Ypsilanti formed a blood-typing team of local health officials and the city’s two Civil Defense coordinators, Harold Haun and Carl Arvin. The group met to choose personnel and the location of blood-typing stations. “The meeting will be the first in which Dan Muntean, recently appointed full time director of the program, has participated,” said the November 17 Press. “Mr. Muntean, assistant principal of Ypsilanti High School, was granted a 60-day release by the board of education at their meeting Monday night, to take charge of the campaign.”

State consultants traveled to Ypsilanti to make recommendations “Conclusions drawn from their visit were that Ypsilanti should have five 5-person teams to successfully type the entire population in a reasonable length of time. Each team is composed of a receptionist, nurse, nurse’s aid, and two clerks. Due to the amount of clerical work necessary for each typing, it is deemed necessary to have two clerks to handle the necessary information from each person so as not to slow up the nurse. It was estimated by Chief Haun that. . . smooth working teams could type a total of 700 to 900 persons a day in Ypsilanti.”

A week later, two five-woman blood-typing teams “attended an orientation meeting Friday afternoon, receiving instructions and suggestions for Monday, the opening day of the program,” said the November 25 Press. “Mrs. Jean Smiddy and Mrs. Patricia McGinnis, nurses of the State Office of Civil Defense, spoke to the women, as did Dan Muntean, director of the program in Ypsilanti and Dr. Stacey Howard, chief pathologist of Beyer Hospital and head man for the laboratory phase of the program.”

“The two teams will start Monday by taking blood samples from the personnel of Beyer Hospital and will then move on to Cleary College Tuesday where they expect to type well over 200 students,” continued the paper. “The blood samples are taken to the laboratory at the rear of Beyer Hospital after each day’s run and put into a refrigerator in preparation for typing the following day. . . [o]f the four duplicate forms which are made out at the time of the taking of the samples, one is given to the person to check against his ‘dog tag’ when it arrives.”

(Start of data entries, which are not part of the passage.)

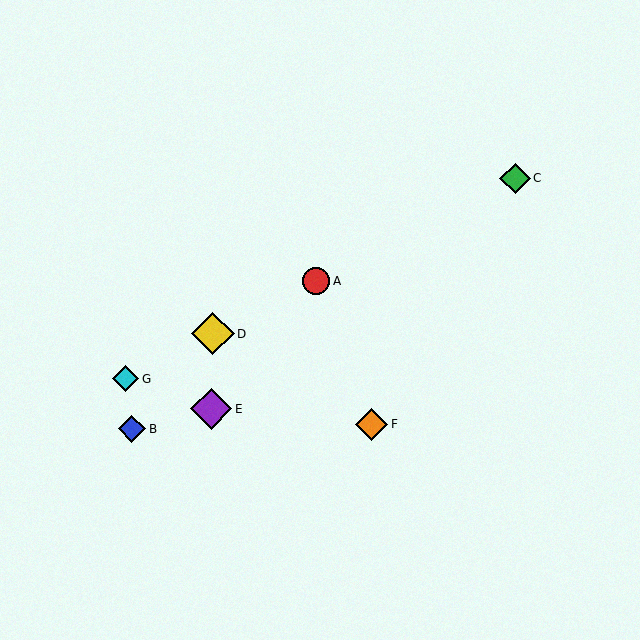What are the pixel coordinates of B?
Object B is at (132, 429).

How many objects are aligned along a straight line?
4 objects (A, C, D, G) are aligned along a straight line.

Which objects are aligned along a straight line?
Objects A, C, D, G are aligned along a straight line.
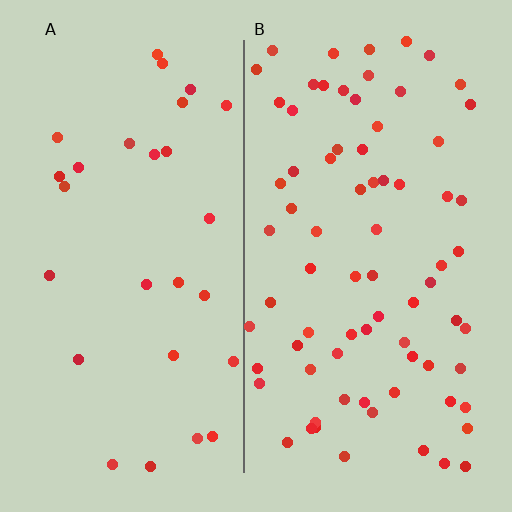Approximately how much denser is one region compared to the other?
Approximately 2.7× — region B over region A.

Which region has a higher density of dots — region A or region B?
B (the right).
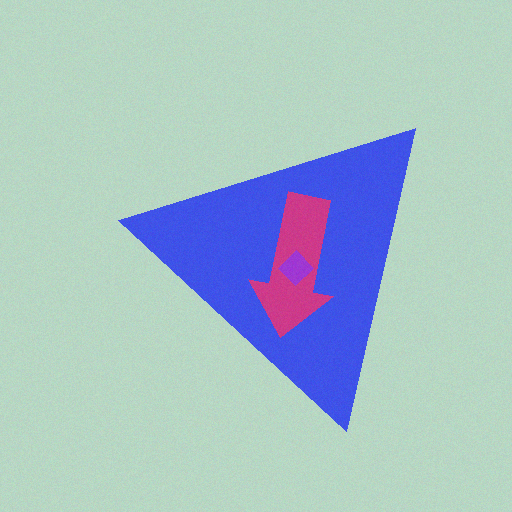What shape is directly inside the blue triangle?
The magenta arrow.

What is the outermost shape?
The blue triangle.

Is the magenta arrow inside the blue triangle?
Yes.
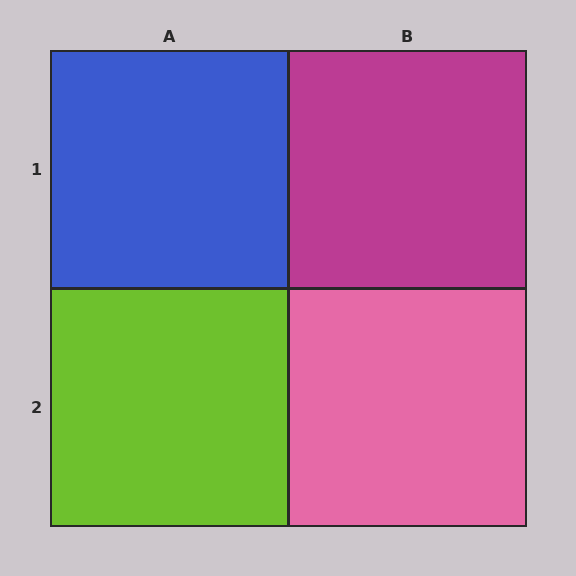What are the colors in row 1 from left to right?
Blue, magenta.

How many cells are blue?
1 cell is blue.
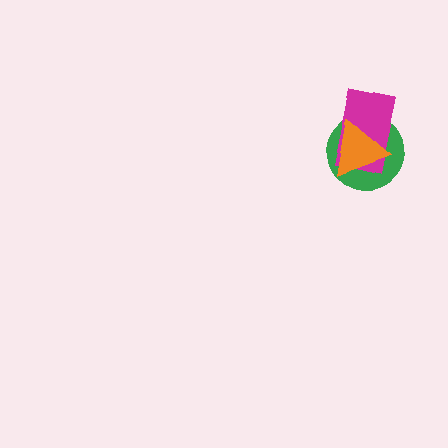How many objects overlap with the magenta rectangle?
2 objects overlap with the magenta rectangle.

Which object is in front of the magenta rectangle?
The orange triangle is in front of the magenta rectangle.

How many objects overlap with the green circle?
2 objects overlap with the green circle.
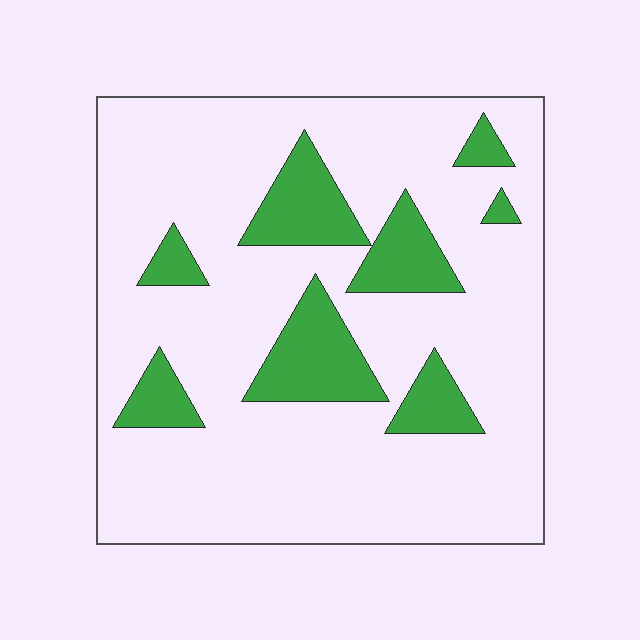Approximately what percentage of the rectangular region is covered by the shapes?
Approximately 20%.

On the 27th, the paper ran a photo of the first person to be blood-typed: Mayor Dan Quirk, who also led the city’s Civil Defense team. The caption notes, “The tiny ribbon on the mayor’s shirt front denotes that he has been sampled for typing.”

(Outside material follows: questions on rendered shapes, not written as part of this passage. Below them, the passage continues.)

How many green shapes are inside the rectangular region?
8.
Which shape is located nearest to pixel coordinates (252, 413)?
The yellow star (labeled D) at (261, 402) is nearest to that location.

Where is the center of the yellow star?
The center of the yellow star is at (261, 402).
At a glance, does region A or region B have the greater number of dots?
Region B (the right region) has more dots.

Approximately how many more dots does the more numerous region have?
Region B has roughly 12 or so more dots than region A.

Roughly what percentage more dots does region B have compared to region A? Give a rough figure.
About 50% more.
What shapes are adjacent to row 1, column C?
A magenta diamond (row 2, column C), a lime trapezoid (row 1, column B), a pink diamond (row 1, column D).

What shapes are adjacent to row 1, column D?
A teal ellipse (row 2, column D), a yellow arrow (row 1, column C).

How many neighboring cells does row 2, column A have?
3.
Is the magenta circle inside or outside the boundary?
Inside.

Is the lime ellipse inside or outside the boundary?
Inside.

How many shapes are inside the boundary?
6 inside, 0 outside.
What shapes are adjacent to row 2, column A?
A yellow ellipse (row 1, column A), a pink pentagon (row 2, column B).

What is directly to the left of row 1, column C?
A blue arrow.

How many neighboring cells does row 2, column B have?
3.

By mid-December, the program was in full swing. “In stops at Beyer Hospital, Cleary College, and Peninsular Paper Mill the week of November 27 to Dec. 1, 1,500 samples were taken; at Michigan State Normal College and Ypsilanti High School, the total was 2,500; at Estabrook and Prospect Schools and at the Shoppers Stop, 500.”

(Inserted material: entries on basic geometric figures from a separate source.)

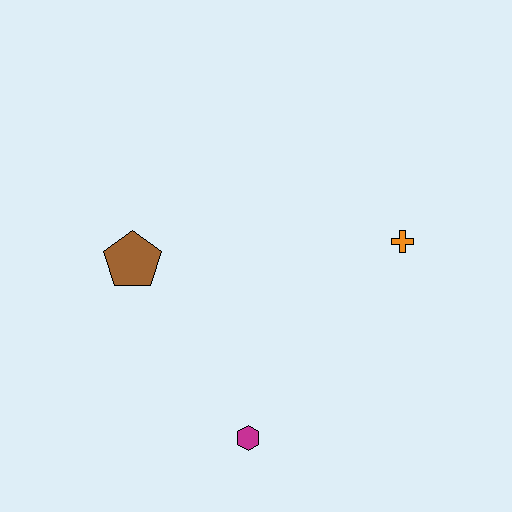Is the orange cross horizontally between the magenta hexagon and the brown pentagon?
No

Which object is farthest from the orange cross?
The brown pentagon is farthest from the orange cross.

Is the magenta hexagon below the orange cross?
Yes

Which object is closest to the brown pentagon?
The magenta hexagon is closest to the brown pentagon.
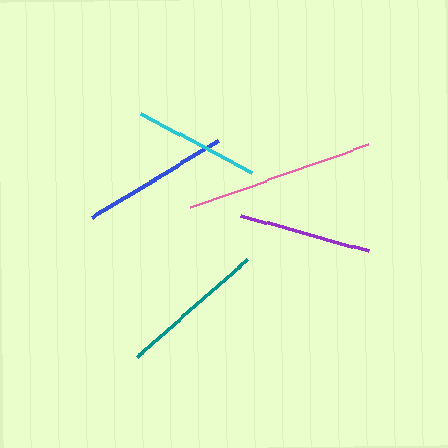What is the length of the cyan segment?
The cyan segment is approximately 126 pixels long.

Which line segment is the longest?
The pink line is the longest at approximately 189 pixels.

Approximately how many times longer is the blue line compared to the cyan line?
The blue line is approximately 1.2 times the length of the cyan line.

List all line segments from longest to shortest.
From longest to shortest: pink, teal and blue (about equal), purple and cyan (about equal).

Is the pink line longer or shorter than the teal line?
The pink line is longer than the teal line.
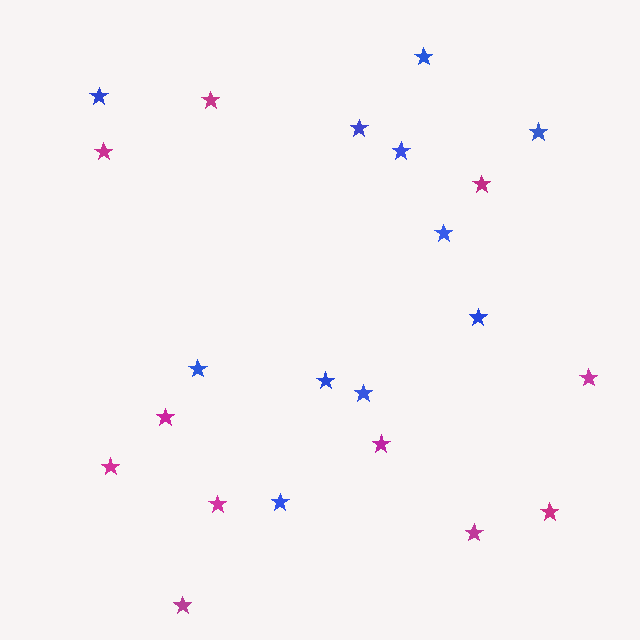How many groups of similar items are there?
There are 2 groups: one group of magenta stars (11) and one group of blue stars (11).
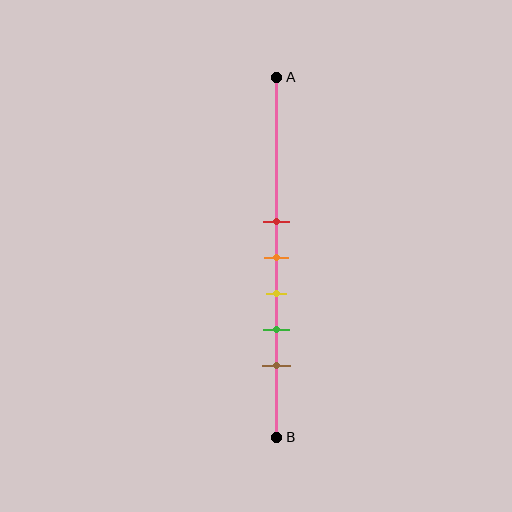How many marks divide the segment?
There are 5 marks dividing the segment.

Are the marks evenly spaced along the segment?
The marks are evenly spaced relative to one another, but the end sections next to A and B have different lengths, so they do not divide the segment into equal parts.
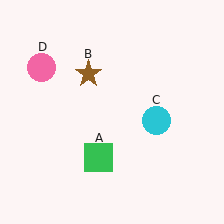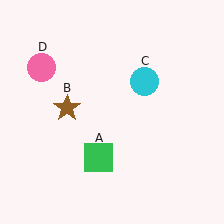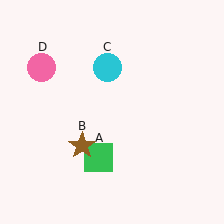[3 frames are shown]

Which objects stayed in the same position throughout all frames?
Green square (object A) and pink circle (object D) remained stationary.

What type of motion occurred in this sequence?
The brown star (object B), cyan circle (object C) rotated counterclockwise around the center of the scene.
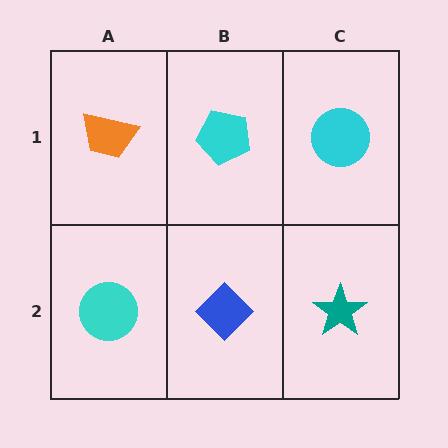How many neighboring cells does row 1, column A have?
2.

The dog tags were to be distributed early in 1951. “Instead of metal discs,” said the paper, “consideration is being given plastics of varied colors, each corresponding to a type so that work may be speeded in case of disaster. RH factors will be marked on the discs.”

One local resident, D., remembers her tags. “I believe I still have mine somewhere,” she said on a local history blog, “and I certainly have my parents tags. At least back then, everyone knew their blood type! As a kid, I thought the tags were kind of neat.”

“My husband said they really didn't work,” added D. “He was a teenager at the time and he said the girls exchanged tags with their boy friends. The girls also liked to decorate them with fingernail polish.”

Luckily Ypsilantians never needed their tags in a disaster. Today the only vestige of the program are dog tags in dresser drawers, some with creative decoration, from half a century ago.


Diane said...

I finally located my parents dog tags! In talking to other people about these tags, the question came up regarding what the letters on the bottom mean. I know our blood type was on the tag, but I am not sure what the other things mean.

Does anyone know what the various letters refer to?

By the way, thank you for the interesting information concerning my long forgotten dog tag!

Dusty D said...

Dear Diane,

That is just fascinating. May I ask, might you have a close-up picture of the tags, or are you able to scan them on a scanner? If you email the pic or scan to me, I will post it and we'll see if we can figure out the information together with readers--I bet we can. I'd love to see them.